Partout qu’en dira-t-on ?

Surtout qu’en rira-t-on ?

 

Être bloqué-e dans une idée de croissance qui épuise

Présences qui s’amenuisent jours et nuits

Croire en le croître

un progrès sans changement

sans mouvement intérieur

 

Et c’est bien à l’intérieur

que tout se passe

En nous, entre nous, et ici

Le temps se vide, la lune est pleine

 

La fin du rituel appelle à ce que je vous révèle

enfin, vous projeter dans cette fin tant redoutée…

 

Solennel-le, entouré-e-s de silence et de morts

je vais vous confier que…

si l’on pense qu’ici qu’il n’y a plus de vie, on s’est mépris,

car depuis longtemps déjà des bêtes font leurs nids,

se réchauffent dans les entrailles des autres, dans les ex-peau s’abritent.

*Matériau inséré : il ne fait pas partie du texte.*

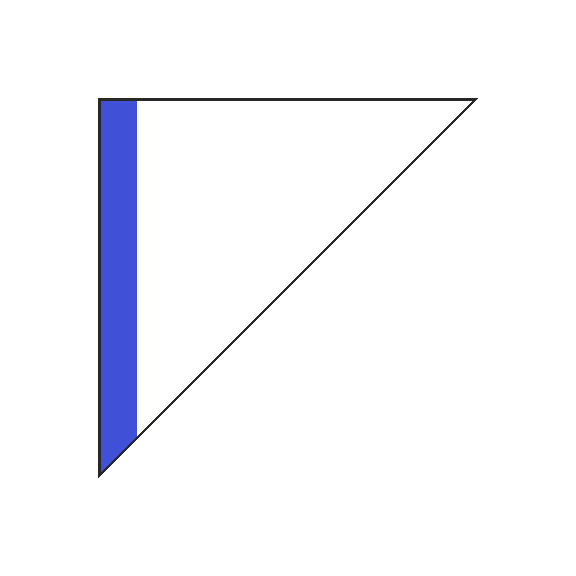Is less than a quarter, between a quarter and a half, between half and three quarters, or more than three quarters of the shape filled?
Less than a quarter.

Si l’on tend l’oreille on entend craquements et choses qui remuent subrepticement

On ne peut chasser la vie. Elle se réinvite, elle se réinvente à chaque fois qu’on la chasse

Depuis des jours, des semaines, des mois,

des vers poétiques ont élu domicile dans ces animaux immobiles

On ne peut figer la vie, elle suit son cours, elle bruisse, elle remuera toujours là et ici

On ne peut briser les cycles

La poésie est salutaire

Depuis les premières lunes sur terre

rien ne se crée, tout se transforme, rien ne se perd

et bientôt, dans des légers craquements,

les peaux cousues s’ouvriront pour laisser sortir la vie nue comme un vers

Bientôt les mots tus sous les peaux cousus se libèrent

et la vie mue comme un ver

 

L’hiver couve la vie,

sous le trou blanc, le vert

se découvre

Invoquer le printemps

Inviter les primevères

Composter les expériences fanées, les amours transies moisies, les espoirs en décomposition,

les révoltes tuées dans l’œuf, les angoisses et ce qui nous fige

Iels se fondent sans se confondre, se refondent dans la chaleur qui abritent les graines

 

Vient alors la fin du rituel

Aujourd’hui plus que jamais qu’on se rappelle

que les apparences sont trompeuses et qu’en figeant

on n’empêche jamais le renouvellement

Sous d’autres formes ou dans des échos,

les mutations se repoussent mais poussent inévitablement.